Geology of Hawaii Streams

Explore the volcanic forces and geological processes that created the Hawaiian Archipelago.

Formation of the Hawaiian Islands

Location: The Hawaiian Archipelago is in the north-central Pacific Ocean, stretching about 1,600 miles from Kure Atoll (NW) to the island of Hawai‘i (SE).

Formation

  • Islands formed ~70 million years ago from lava at a stationary “hot spot” on the ocean floor.
  • New islands were created as the Pacific Plate moved northwest.

Island types:

  • Northwestern islands: heavily eroded, now mostly coral atolls or low rock/sand islands with no flowing freshwater.
  • Southeastern high islands: have abundant freshwater, making them the focus for studying native freshwater animals.

Mountain Streams and Rainfall Patterns

Freshwater on Hawaiian islands:

  • Despite being surrounded by saltwater for over 2,000 miles in all directions, the high islands have freshwater.
  • Northeast trade winds push moist air up mountain slopes.
  • At 2,000–3,000 feet, cooler temperatures cause condensation, producing orographic rain that keeps streams flowing year-round.

Rainfall patterns:

  • Average annual rainfall in Hawai‘i: 25–30 inches.
  • Windward sides of islands receive 10–15 times more rain than average.
  • Leeward (dry) sides may get very little rain, sometimes single-digit inches annually.
  • Result: perennial streams on windward sides; intermittent streams in leeward rain shadows.

Storm effects:

  • Kona storms (mostly in winter) come from the northwest, disrupting trade winds and causing heavy rain on leeward sides.
  • These storms temporarily “green” dry areas and make intermittent streams flow.
  • El Niño may also alter trade winds and rainfall patterns, though the mechanism is not fully understood.
Mountain Streams and Rainfall Patterns

Stream Dynamics and Ecological Importance

Characteristics of high-quality Hawaiian streams:

  • Clear, cold, and strong-flowing throughout the year.
  • Minimal accumulation of sediment, leaf litter, and debris due to continuous flow and flash floods (freshets) caused by heavy mountain rains or weather fronts, most frequent February–April.

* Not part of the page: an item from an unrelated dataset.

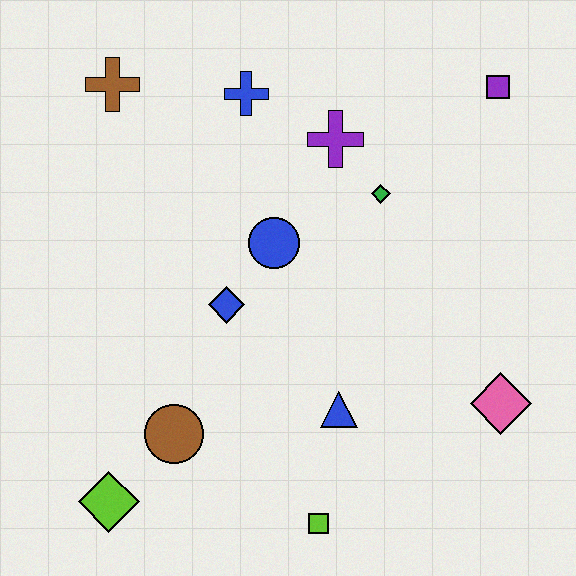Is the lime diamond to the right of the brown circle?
No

Dynamic nature of streams:

  • Streams are constantly recovering from recent floods rather than remaining stable.
  • Animals in these streams depend on episodic floods for survival.

Benefits of flash floods:

  • Remove decaying organic debris, preventing oxygen depletion.
  • Flush away fine sediments, protecting eggs of stream animals.
  • Open stream mouths to the sea, helping species with marine larval stages to recruit.
  • Floodwaters may provide a biological cue for timing the upstream migration of larvae.

Vegetation and food:

  • Continuous flow and floods limit underwater plants to early successional species like navicular diatoms and low-growing green and blue-green algae.
  • These algae are essential food for an obligate herbivore fish, important for at least two other fish species, and likely consumed by all stream macroinvertebrates (mollusks and crustaceans).